Model Y was supposed to be a success story for Tesla (NASDAQ:TSLA). It's turning into something of a headache, according to some reports.

Unveiled in March 2019, deliveries of Tesla's mass-market electric SUV began in mid-March 2020, six months ahead of schedule just before coronavirus hit and disrupted production. Tesla has since resumed production of the SUV, and CEO Elon Musk thinks the Model Y could eventually prove so popular it will outsell the company's Model 3 mass-market electric sedan. There's just one problem with that assumption, however: Some consumers who ordered Model Ys early are already handing them back.  

Tesla Model Y SUV.

Image source: Tesla.

As renewable-energy industry-watcher Electrek reports today, online discussion forums for Tesla customers are "flooded with new buyers reporting issues with their new Model Y, refusing deliveries, and in some cases, Tesla proactively canceling deliveries due to issues." Buyers are posting photos of vehicles that they've been delivered, highlighting manufacturing defects such as issues with paint and trim, indentations in the upholstery, loose parts -- and in at least one case, a backseat that wasn't bolted onto its base!

In response, some buyers are returning their cars within the initial 7-day return period despite some reports that buyers will be barred from buying another Model Y for a full year as a consequence, while others are simply refusing to take delivery at all . Tesla itself has interrupted other deliveries, informing buyers that the company had discovered defects and is delaying delivery while it gets them fixed.

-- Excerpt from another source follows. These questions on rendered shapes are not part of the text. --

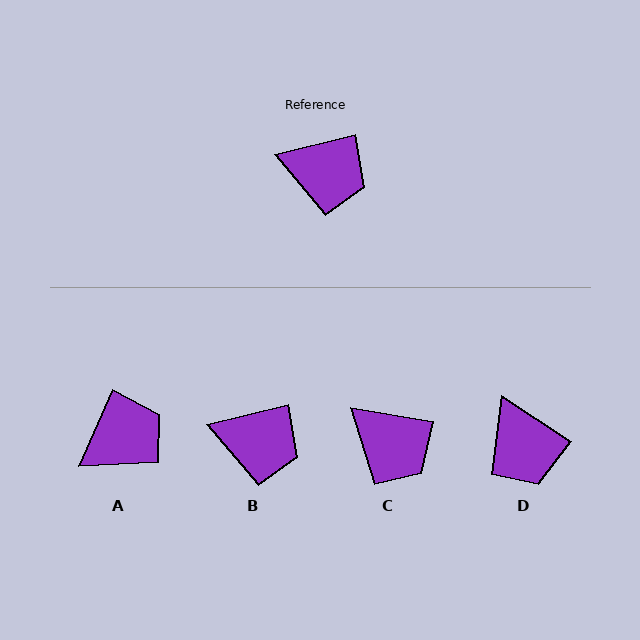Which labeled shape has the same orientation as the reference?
B.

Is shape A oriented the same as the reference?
No, it is off by about 52 degrees.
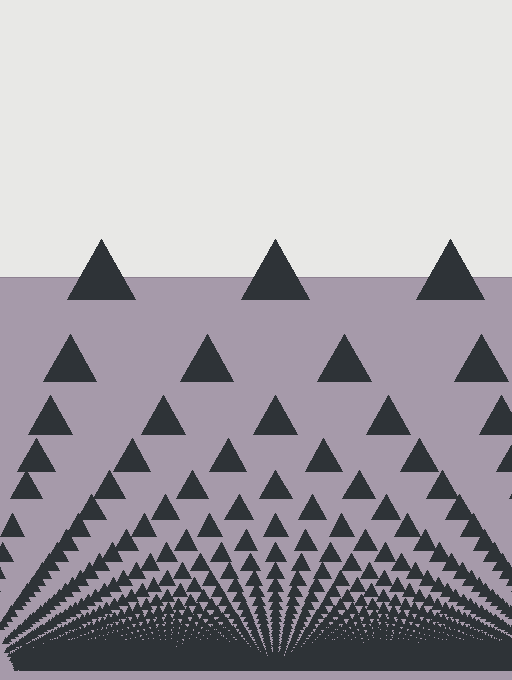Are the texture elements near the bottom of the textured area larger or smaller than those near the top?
Smaller. The gradient is inverted — elements near the bottom are smaller and denser.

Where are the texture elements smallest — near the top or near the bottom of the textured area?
Near the bottom.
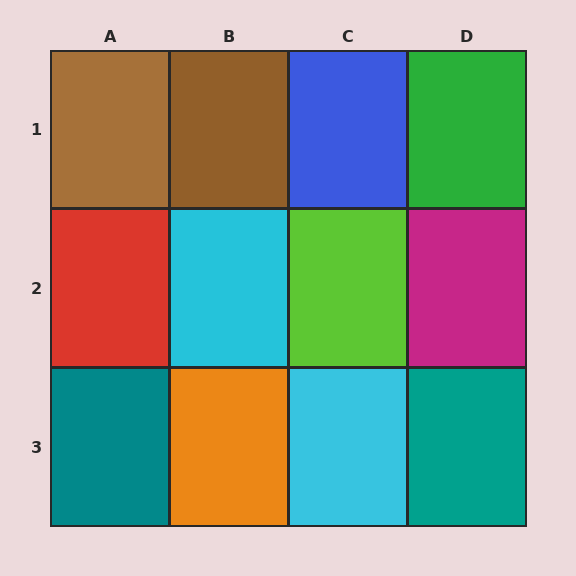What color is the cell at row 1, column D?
Green.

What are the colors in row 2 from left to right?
Red, cyan, lime, magenta.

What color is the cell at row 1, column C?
Blue.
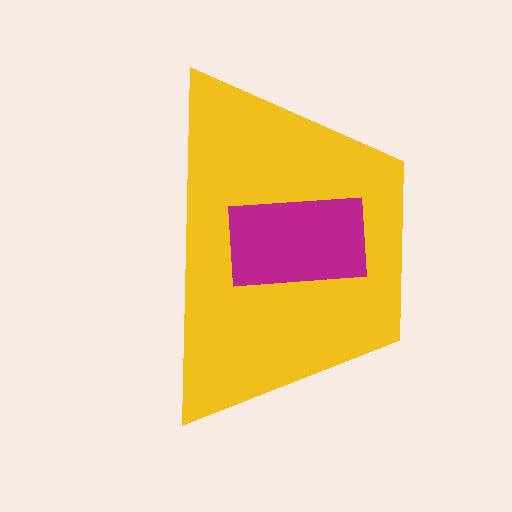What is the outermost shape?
The yellow trapezoid.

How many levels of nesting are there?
2.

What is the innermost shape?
The magenta rectangle.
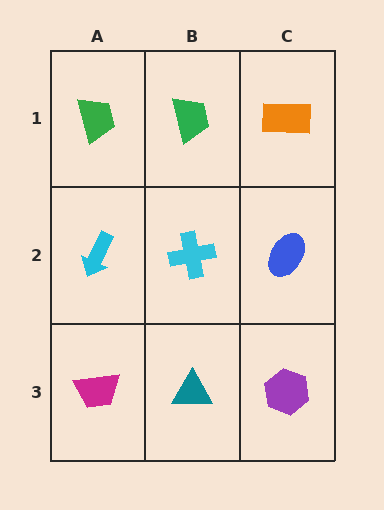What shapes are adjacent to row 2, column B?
A green trapezoid (row 1, column B), a teal triangle (row 3, column B), a cyan arrow (row 2, column A), a blue ellipse (row 2, column C).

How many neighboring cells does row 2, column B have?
4.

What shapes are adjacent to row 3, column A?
A cyan arrow (row 2, column A), a teal triangle (row 3, column B).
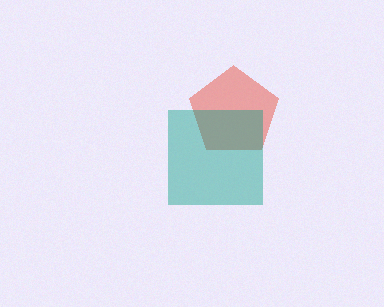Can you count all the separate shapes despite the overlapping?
Yes, there are 2 separate shapes.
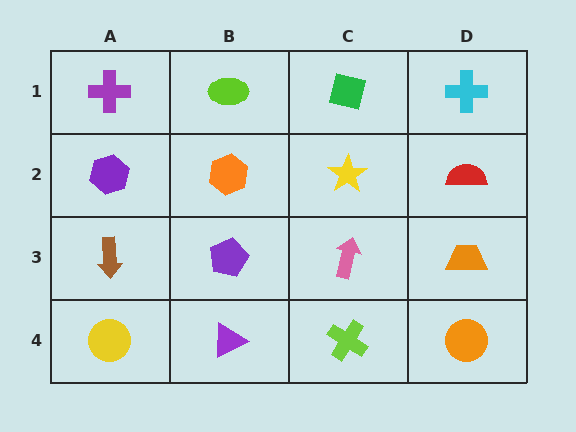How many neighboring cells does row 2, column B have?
4.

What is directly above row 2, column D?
A cyan cross.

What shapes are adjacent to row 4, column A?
A brown arrow (row 3, column A), a purple triangle (row 4, column B).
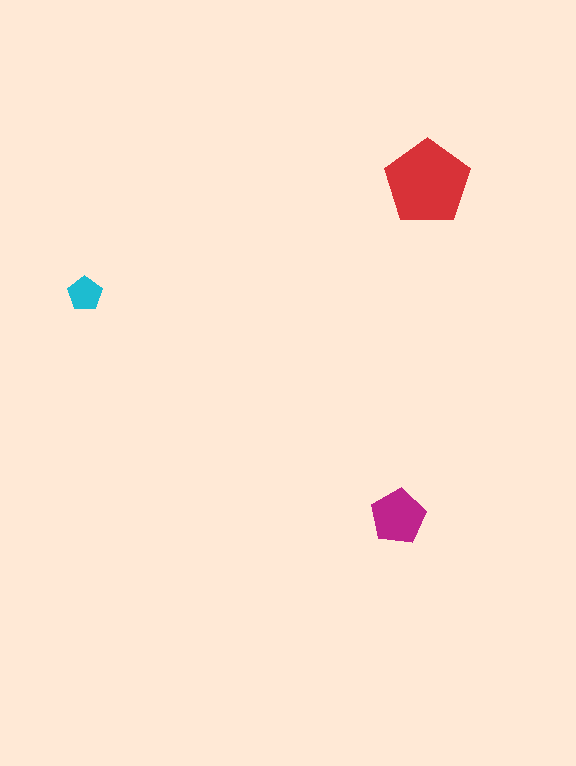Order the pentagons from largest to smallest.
the red one, the magenta one, the cyan one.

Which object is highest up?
The red pentagon is topmost.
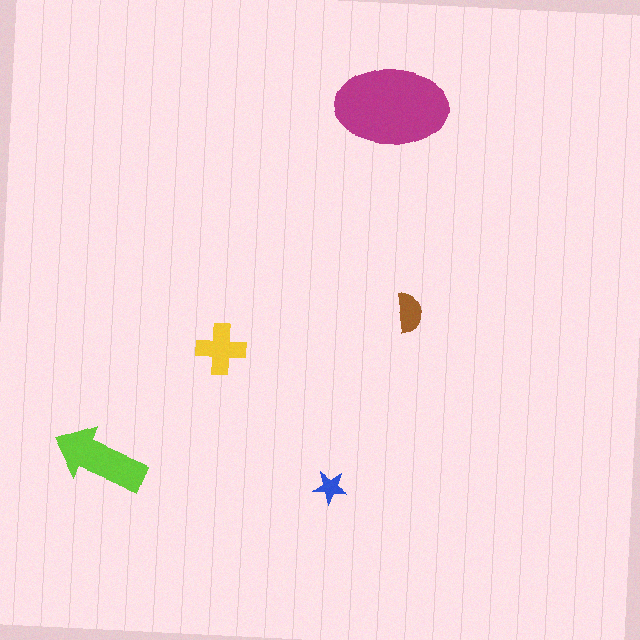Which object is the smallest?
The blue star.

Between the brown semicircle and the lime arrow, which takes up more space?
The lime arrow.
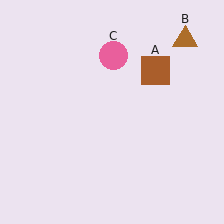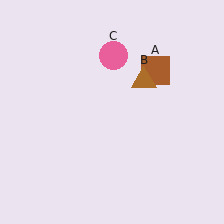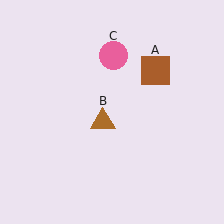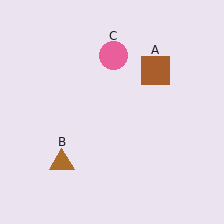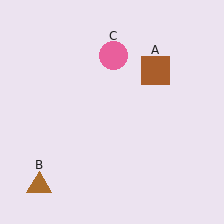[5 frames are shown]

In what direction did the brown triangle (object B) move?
The brown triangle (object B) moved down and to the left.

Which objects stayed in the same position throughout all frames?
Brown square (object A) and pink circle (object C) remained stationary.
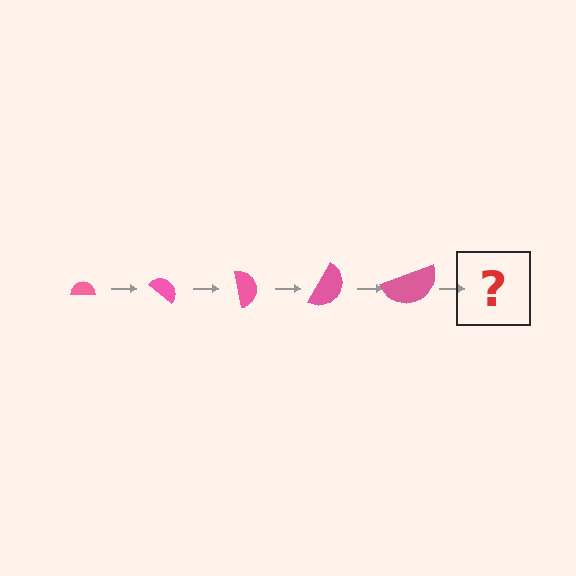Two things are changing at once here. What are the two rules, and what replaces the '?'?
The two rules are that the semicircle grows larger each step and it rotates 40 degrees clockwise each step. The '?' should be a semicircle, larger than the previous one and rotated 200 degrees clockwise from the start.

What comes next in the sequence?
The next element should be a semicircle, larger than the previous one and rotated 200 degrees clockwise from the start.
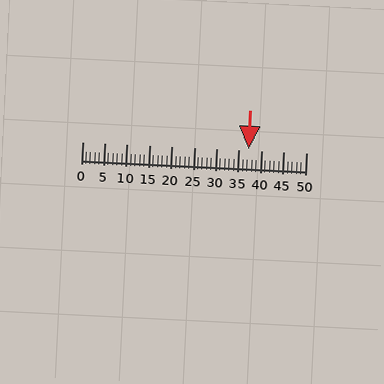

What does it mean for the stock? Elon Musk's latest prediction for Q2 production is 83,177 vehicles -- Models S, 3, X, and Y combined. That number's already down from Q1, in which the company manufactured more than 102,000 vehicles. The more Model Ys that get returned, rejected, or preemptively recalled by the manufacturer, the worse this quarter could go for Tesla.  

Tesla reports earnings on July 22.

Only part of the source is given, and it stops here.